This Week in Diabetes & Endocrinology: Weight Loss Agents and Renal Outcomes

This week's research highlights offer a nuanced look at weight management strategies and renal safety profiles. From the Journal of medical economics, a trial simulation modeling study evaluated tirzepatide versus semaglutide in individuals with obesity or overweight without type 2 diabetes ^[1].

The authors describe results indicating that tirzepatide at maximum-tolerated-dose was less costly by $41,688 per patient and gained 0.506 QALYs compared to semaglutide. Clinicians should interpret these cost-effectiveness findings as modeled predictions rather than direct observed clinical trial outcomes. Meanwhile, a systematic review and network meta-analysis of 63,909 adults found that all obesity medications produced greater weight loss than placebo ^[2].

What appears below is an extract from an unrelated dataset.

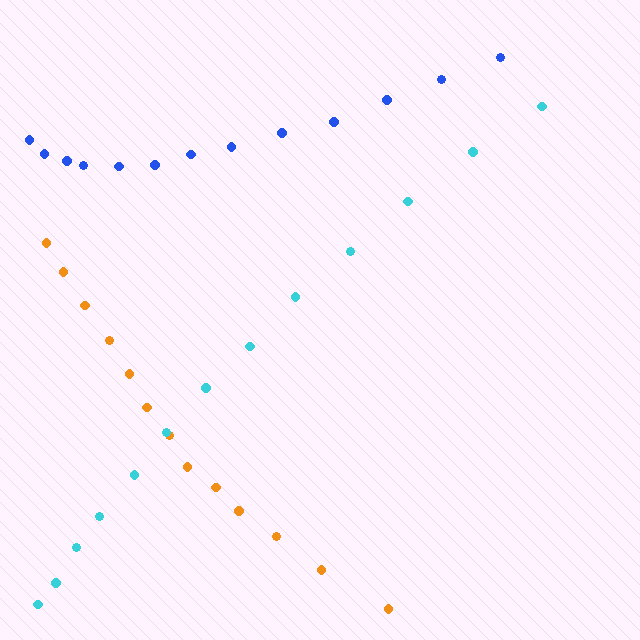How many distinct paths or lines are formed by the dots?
There are 3 distinct paths.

Tirzepatide and semaglutide were identified as the most effective, exceeding 10% total body weight loss. The authors suggest that clinicians should individualize treatment based on efficacy, complication profile, and safety. Elsewhere this week, an observational cohort study analyzed 63,215 patients with baseline neuropsychiatric conditions across a large US federated data platform ^[3].

Higher attained semaglutide dose was associated with significantly lower incidence of several neuropsychiatric outcomes versus metformin, SGLT2 inhibitors, and DPP-4 inhibitors. These associations require confirmation in prospective studies, and the findings should be considered hypothesis-generating only. We also saw research in BMJ open diabetes research & care regarding sex differences in insulin therapy outcomes ^[4].

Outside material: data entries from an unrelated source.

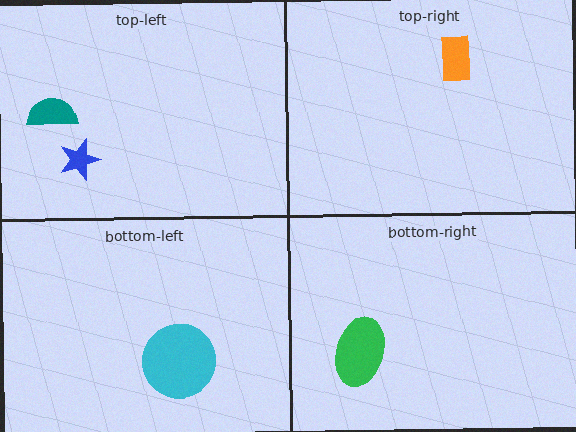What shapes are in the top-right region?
The orange rectangle.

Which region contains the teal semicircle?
The top-left region.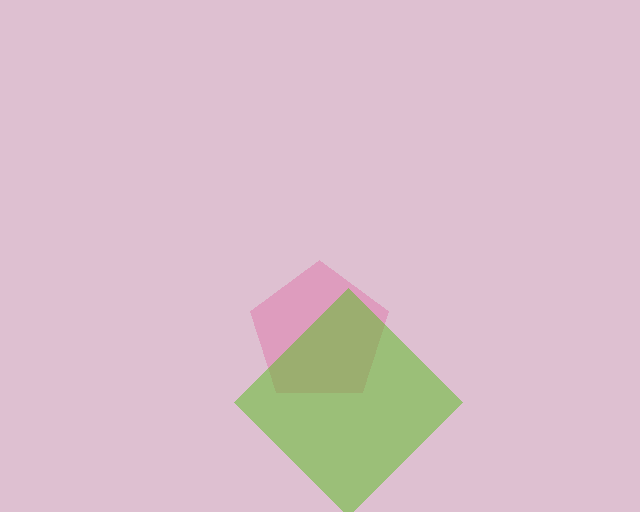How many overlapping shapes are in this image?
There are 2 overlapping shapes in the image.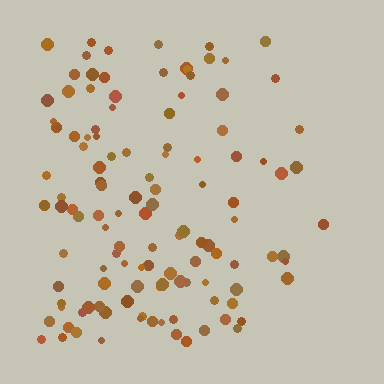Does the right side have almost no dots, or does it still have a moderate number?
Still a moderate number, just noticeably fewer than the left.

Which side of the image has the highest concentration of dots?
The left.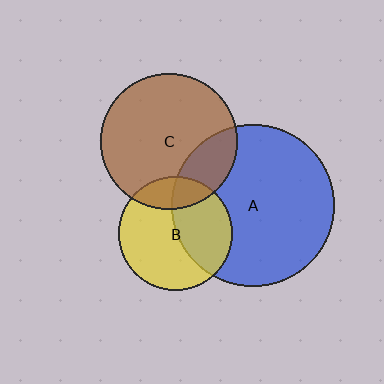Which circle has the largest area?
Circle A (blue).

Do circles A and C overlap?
Yes.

This systematic review and meta-analysis evaluated sex differences across 24 studies involving adults with Type 1 and Type 2 diabetes. Findings indicate mixed results, including higher time-in-range in Type 1 diabetes and higher weight-adjusted insulin doses in women with Type 2 diabetes. Evidence certainty ranges from very low to moderate, requiring cautious interpretation regarding clinical application. Finally, a meta-analysis of dapagliflozin for renal outcomes in type 2 diabetes and CKD was published in Frontiers in Medicine ^[5].

This systematic review and meta-analysis of 10 studies synthesized evidence on dapagliflozin for renal outcomes. It found a reduced risk for some renal composite endpoints but a more significant decline in eGFR and CrCI levels. The findings are based on pooled observational data and require cautious interpretation.